The director and actors have trusted O’Neill’s play as a drama, and so no effort has been made to verbalize or literalize the extensive stage directions, which portray in detail the inner life of the Night Clerk, other than what actors and directors normally do, which is to create a coherent world, finding character in action, action in situation. This Night Clerk stares intermittently offstage right, through the front door of the hotel, at the glare of an eternally flashing red neon sign, the heartbeat of a sleeping New York between 3 and 4 in the morning. He looks more alive in profile, when his mind is on his aching feet or his awareness of the interminable slowness of time, than when he turns, full face, and attends to Erie Smith, the unrelenting hotel guest, who seems so needy. Then, Greg Sanders’ impressive cranium, with scant hair, looks like Yorick’s skull, which makes it logical that Erie would spend an hour caught up in his memory of the former night clerk, Hughie, whom he knew well, dead this past week. “He hath borne me on his back a thousand times,” Hughie might be thinking.

Morlan Higgins’ Erie knows a ghost when he sees one, and a ghost is but a thin thread to life. One skull stands in for another, and obviously he can see his own sad end in the figure of this “dumb” clerk, who is like St. Peter at the gate of existential heaven/hell, a Grim Reaper whose feet ache. Is there no kick in this booze, Jamie wonders in Long Day’s Journey into Night, at the summer house in New London, just like the bums at Harry Hope’s in Iceman?  When will winter come? Erie, who is no sucker, can sense these eerie overtones. Even they must be figured into the odds.

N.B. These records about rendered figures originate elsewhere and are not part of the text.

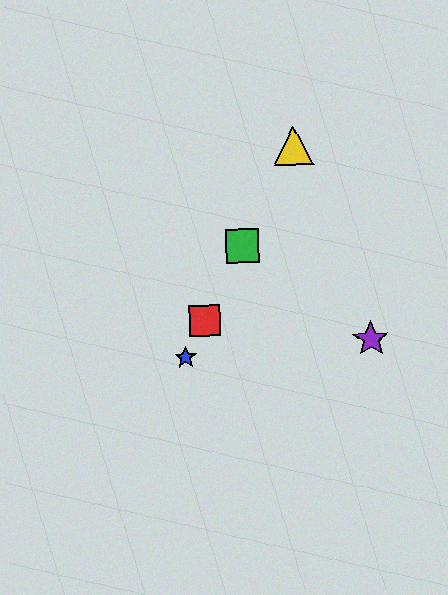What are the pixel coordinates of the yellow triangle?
The yellow triangle is at (293, 146).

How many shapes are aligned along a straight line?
4 shapes (the red square, the blue star, the green square, the yellow triangle) are aligned along a straight line.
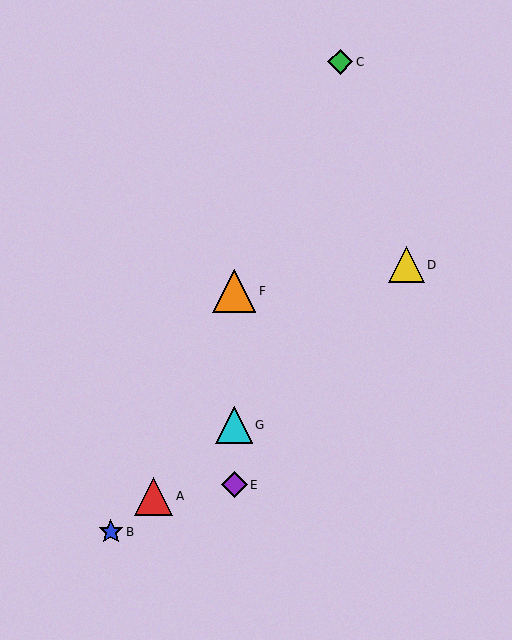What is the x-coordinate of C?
Object C is at x≈340.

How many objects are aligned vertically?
3 objects (E, F, G) are aligned vertically.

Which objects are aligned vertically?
Objects E, F, G are aligned vertically.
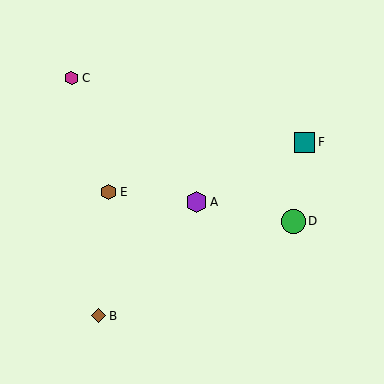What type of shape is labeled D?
Shape D is a green circle.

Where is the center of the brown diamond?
The center of the brown diamond is at (99, 316).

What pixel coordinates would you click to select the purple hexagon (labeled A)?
Click at (197, 202) to select the purple hexagon A.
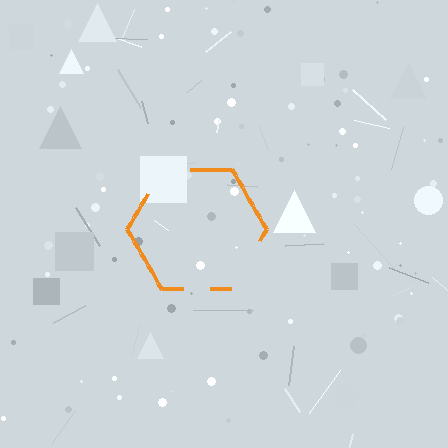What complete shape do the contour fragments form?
The contour fragments form a hexagon.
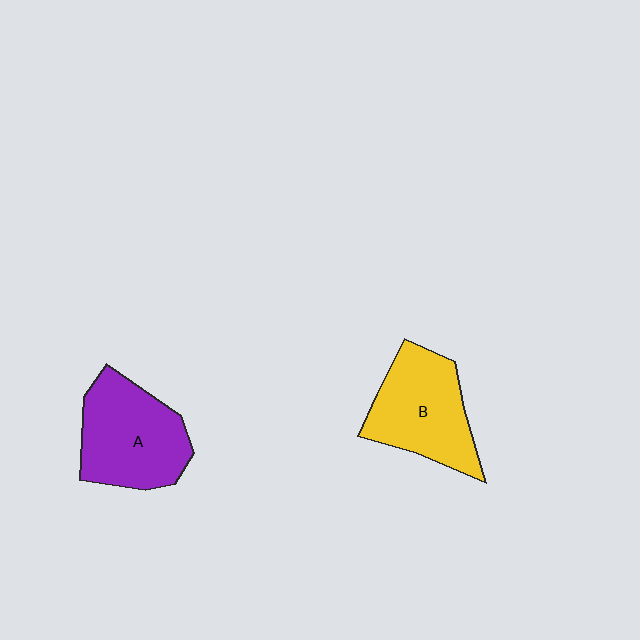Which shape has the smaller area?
Shape B (yellow).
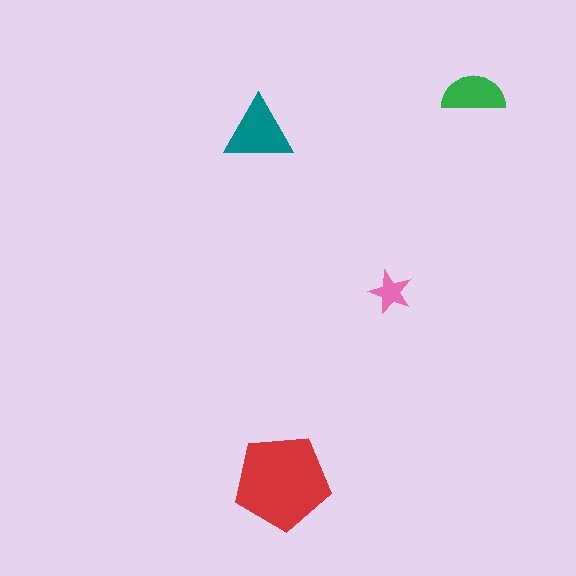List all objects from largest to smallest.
The red pentagon, the teal triangle, the green semicircle, the pink star.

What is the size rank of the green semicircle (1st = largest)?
3rd.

Gene did not attend his brother’s funeral in 1923. His wife, Agnes, took care of the arrangements (a gruesome phrase). The proximity of such a failed gambler, so like himself and so unlike, was too horrifying for Gene to abide, since he, too, was staking a lot on his own despair, his own roll of the dice.

This production builds out an extensive set (designed by Kris Sandheinrich), with a hotel desk, a disordered rail, a lounge of no comfort, a second lounge of chaos, near the steps to the chambers of no rest. At times, of course, the play toys with the idea that the world (sans Jamie), has been reduced to a solipsistic hell. But the Night Clerk’s skull is evocative enough of life, of presence, that we can see the way to “going on,” like Vladimir and Estragon, who surely must have known the agony of running errands for such as Arnold Rothstein.

With no hidden agenda, O’Neill takes us to the limits of existence, and Higgins, Sanderson, and Uppendahl bring us home to our lives.

William Davies King is Professor of Dramatic Art at the University of California, Santa Barbara.  He is the author of A Wind is Rising: The Correspondence of Agnes Boulton and Eugene O'Neill.